It lists my TiVo HD in the dropdown box, but says "DVR not supported. To use all the features on TiVo Online, you must have a TiVo Premiere, TiVo Roamio, or newer DVR."

I haven't tried that in a while, so I don't know if that's new. I guess we've been deprecated.


----------



## Dan203 (Apr 17, 2000)

It's not new. They introduced it a couple months ago. However until now you could still access the old site, which worked with older TiVos. Now this seems to have replaced it completely, so I guess users of older units are SOL.


----------



## waynomo (Nov 9, 2002)

gcw07 said:


> Not sure if it works for Tivo HD's, but have you tried the online.tivo.com site?


Yes. Essentially the same thing once you're logged in.


----------



## PhredC (Aug 14, 2002)

Honestly this is the final straw for me. I won't ever buy another TiVo product. It's bad enough that you have rarely been able to transfer lifetime guides to a new TiVo but blatantly taking away functionality means this guy won't even think about buying anything from them again and I have been a customer since the very first TiVo model.


----------



## Dan203 (Apr 17, 2000)

Like all companies they are in the business of making money. Most of what they make is on the service not the hardware. So allowing people to transfer lifetime is not in the interest of their bottom line. As far as I know they have only done that twice in their entire history. They allowed a one time transfer for all S1 units purchased before 1/2000 because the language in their first service agreement wasn't clear and people assumed they'd be able to transfer lifetime. The did it once more when the S3 units were released if you paid a 1 time fee in an effort to move more customers over to the S3 hardware. That's it! 

As for removing functionality... The S3 units were released in 2006. It's almost 2016. How long do you expect them to keep supporting old units? Eventually every company EOLs old products. Apple does it every 3 years or so. With the S3 TiVos you go like 9 years of full functionality before they started removing stuff.


----------



## waynomo (Nov 9, 2002)

Yeah, I'm not happy about the situation, but it's not going to have me abandon TiVo. I'm even considering getting a bolt.

Still, this is functionality that I was going to depend on for a bit.


----------



## Dan203 (Apr 17, 2000)

The functionality with a newer TiVo is a LOT better. When you schedule a new recording or update an existing one it happens instantly.
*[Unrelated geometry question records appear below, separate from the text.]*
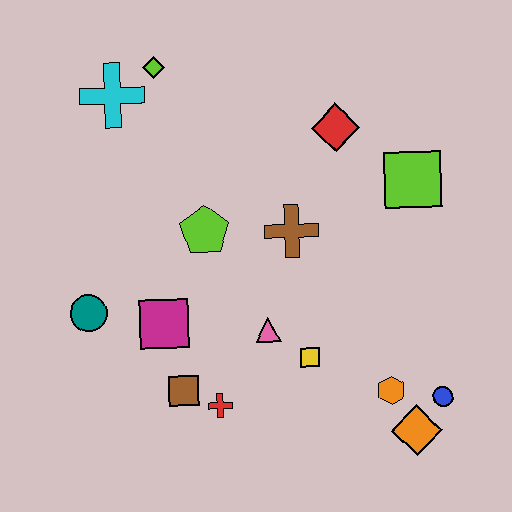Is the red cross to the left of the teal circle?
No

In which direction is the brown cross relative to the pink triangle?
The brown cross is above the pink triangle.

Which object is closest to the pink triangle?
The yellow square is closest to the pink triangle.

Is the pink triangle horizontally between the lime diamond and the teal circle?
No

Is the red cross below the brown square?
Yes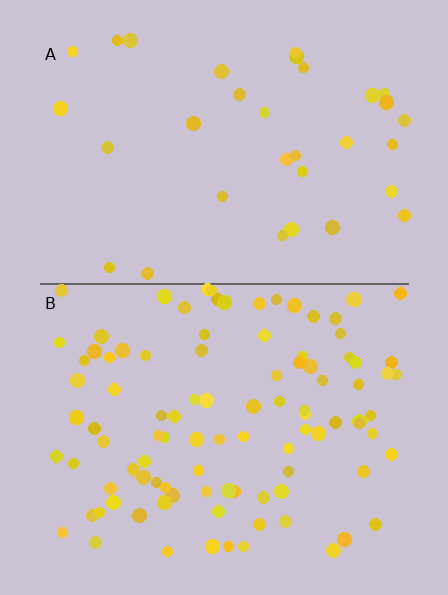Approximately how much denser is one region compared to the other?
Approximately 3.0× — region B over region A.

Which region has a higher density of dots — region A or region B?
B (the bottom).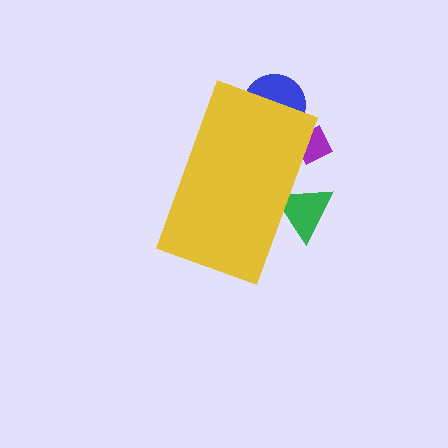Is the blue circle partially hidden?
Yes, the blue circle is partially hidden behind the yellow rectangle.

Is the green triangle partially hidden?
Yes, the green triangle is partially hidden behind the yellow rectangle.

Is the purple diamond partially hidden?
Yes, the purple diamond is partially hidden behind the yellow rectangle.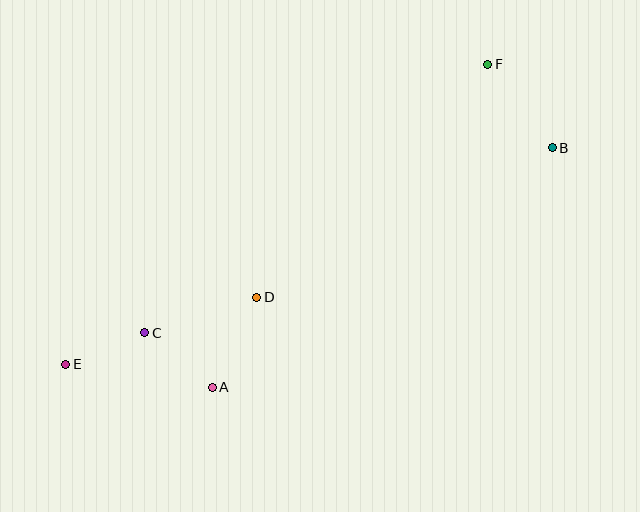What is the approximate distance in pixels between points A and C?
The distance between A and C is approximately 87 pixels.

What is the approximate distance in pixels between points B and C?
The distance between B and C is approximately 447 pixels.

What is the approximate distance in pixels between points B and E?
The distance between B and E is approximately 533 pixels.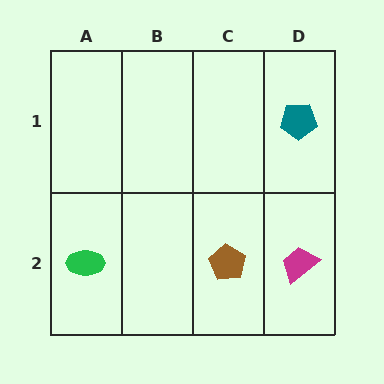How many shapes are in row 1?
1 shape.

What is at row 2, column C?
A brown pentagon.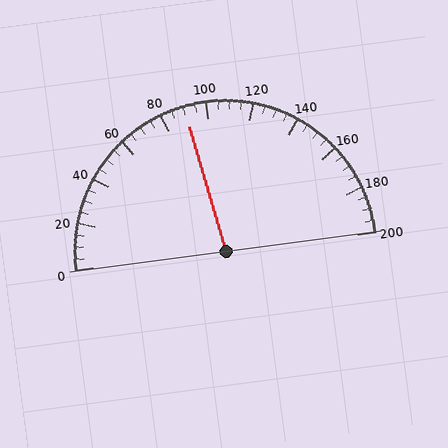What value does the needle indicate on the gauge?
The needle indicates approximately 90.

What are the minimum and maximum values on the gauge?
The gauge ranges from 0 to 200.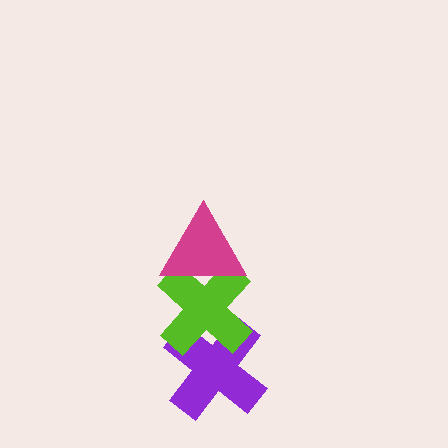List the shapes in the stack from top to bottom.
From top to bottom: the magenta triangle, the lime cross, the purple cross.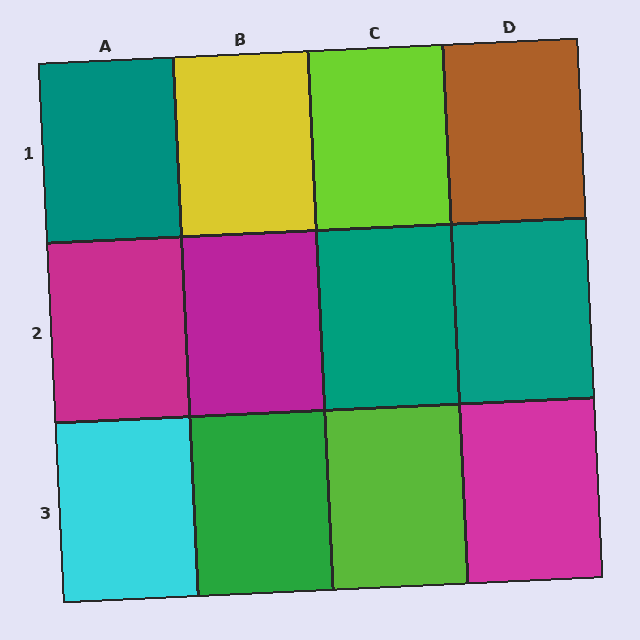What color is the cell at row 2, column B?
Magenta.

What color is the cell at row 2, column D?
Teal.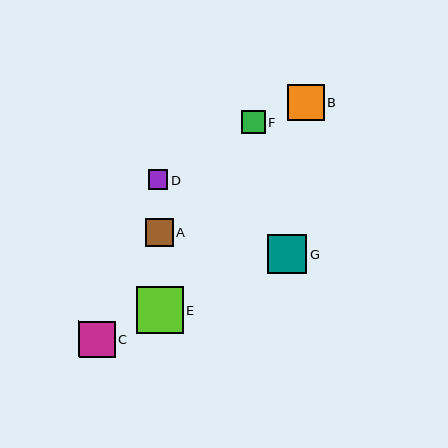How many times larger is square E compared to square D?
Square E is approximately 2.4 times the size of square D.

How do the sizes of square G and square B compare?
Square G and square B are approximately the same size.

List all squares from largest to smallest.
From largest to smallest: E, G, B, C, A, F, D.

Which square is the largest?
Square E is the largest with a size of approximately 47 pixels.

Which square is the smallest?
Square D is the smallest with a size of approximately 20 pixels.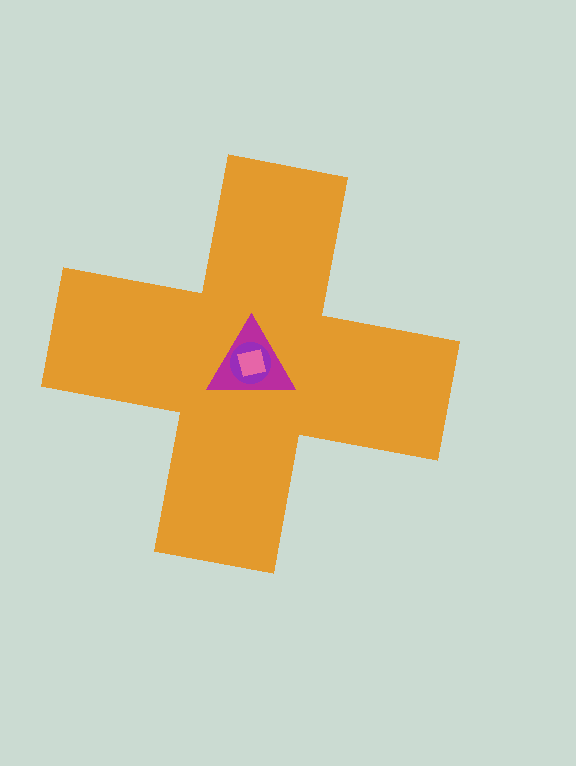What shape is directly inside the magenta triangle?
The purple circle.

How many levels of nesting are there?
4.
It doesn't have the 15 minute window like older TiVos. You also have a lot more control over existing recordings, the To Do List, SPs, etc... 

In fact if you get a newer TiVo the app has even more features then the website, even remotely. You can do almost anything you can do on the TiVo itself from the app. So you have essentially full control of the TiVo even when you're away from home.


----------



## HerronScott (Jan 1, 2002)

Dan203 said:


> It's not new. They introduced it a couple months ago. However until now you could still access the old site, which worked with older TiVos. Now this seems to have replaced it completely, so I guess users of older units are SOL.


It claims you can still use the old Find TV Shows site but the link only sends you back to www.tivo.com.










Scott


----------



## caughey (May 26, 2007)

Dan203 said:


> As for removing functionality... The S3 units were released in 2006. It's almost 2016. How long do you expect them to keep supporting old units? Eventually every company EOLs old products. Apple does it every 3 years or so. With the S3 TiVos you go like 9 years of full functionality before they started removing stuff.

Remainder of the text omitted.